Dejas espada y lanza al desdichado,

y poder y razón para vencerte;

no sabe pueblo ayuno temer muerte;

armas quedan al pueblo despojado.

Quien ve su perdición cierta, aborrece,

más que su perdición, la causa della;

y ésta, no aquélla, es más quien le enfurece.

Arma su desnudez y su querella

con desesperación, cuando le ofrece

venganza del rigor quien le atropella».

FRANCISCO DE QUEVEDO Y VILLEGAS

Advertencia a un ministro

El 1 de diciembre llegó el rey a la corte. En su semblante se dibujaba el esbozo del abatimiento que le había tatuado el fracaso en Cataluña, ya que ni siquiera había logrado acercarse a la ciudad condal.

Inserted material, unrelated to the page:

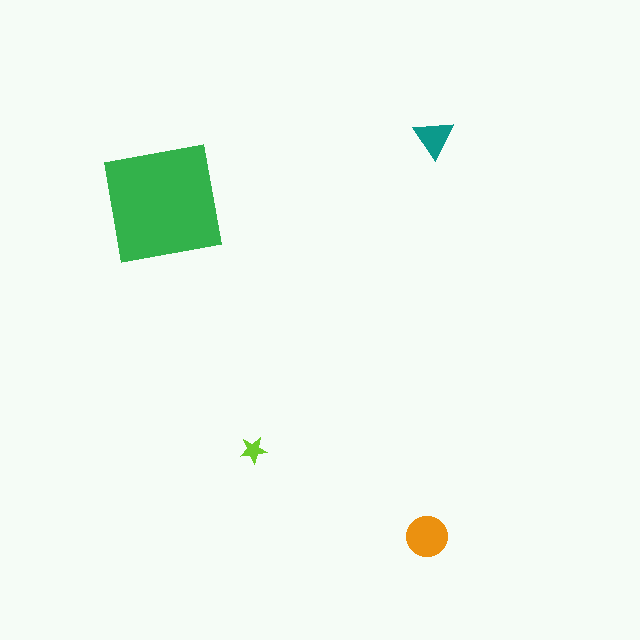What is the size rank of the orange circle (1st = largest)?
2nd.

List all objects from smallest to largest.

La reina le acogió con todo el cariño del que era capaz, pues no estaba dispuesta a que una simple discusión entre marido y mujer truncara su propósito principal. Olivares debía salir de la corte. Para entonces ella sabía que no éramos nosotras las que lo ansiábamos: los miembros del Consejo del rey también nos respaldaban. Después de nuestra entrevista, ella quiso saber su opinión; los tanteó con sutileza y llegó a la conclusión de que la mayoría de ellos estaban de acuerdo.

Por otro lado, no habría mejor momento para convencer al rey de ello. En primer lugar, por la frustración que sentía ante el fracaso de su campaña en Cataluña; y en segundo lugar, porque desde que el valido se había enterado de la muerte de Richelieu, acontecida a los tres días de su llegada, había caído en otra de sus ya demasiado frecuentes angustias.

Una vez más, como cada vez que declinaba su popularidad, había expresado su deseo al rey de retirarse a sus tierras de Sanlúcar excusándose en su avanzada gota. Sus enemigos no debíamos desaprovechar la ocasión. Era como si ya no encontrase aliciente en la lucha contra Francia al no existir al mando de sus ejércitos aquel opositor que tanto le había retado y obsesionado desde hacía años.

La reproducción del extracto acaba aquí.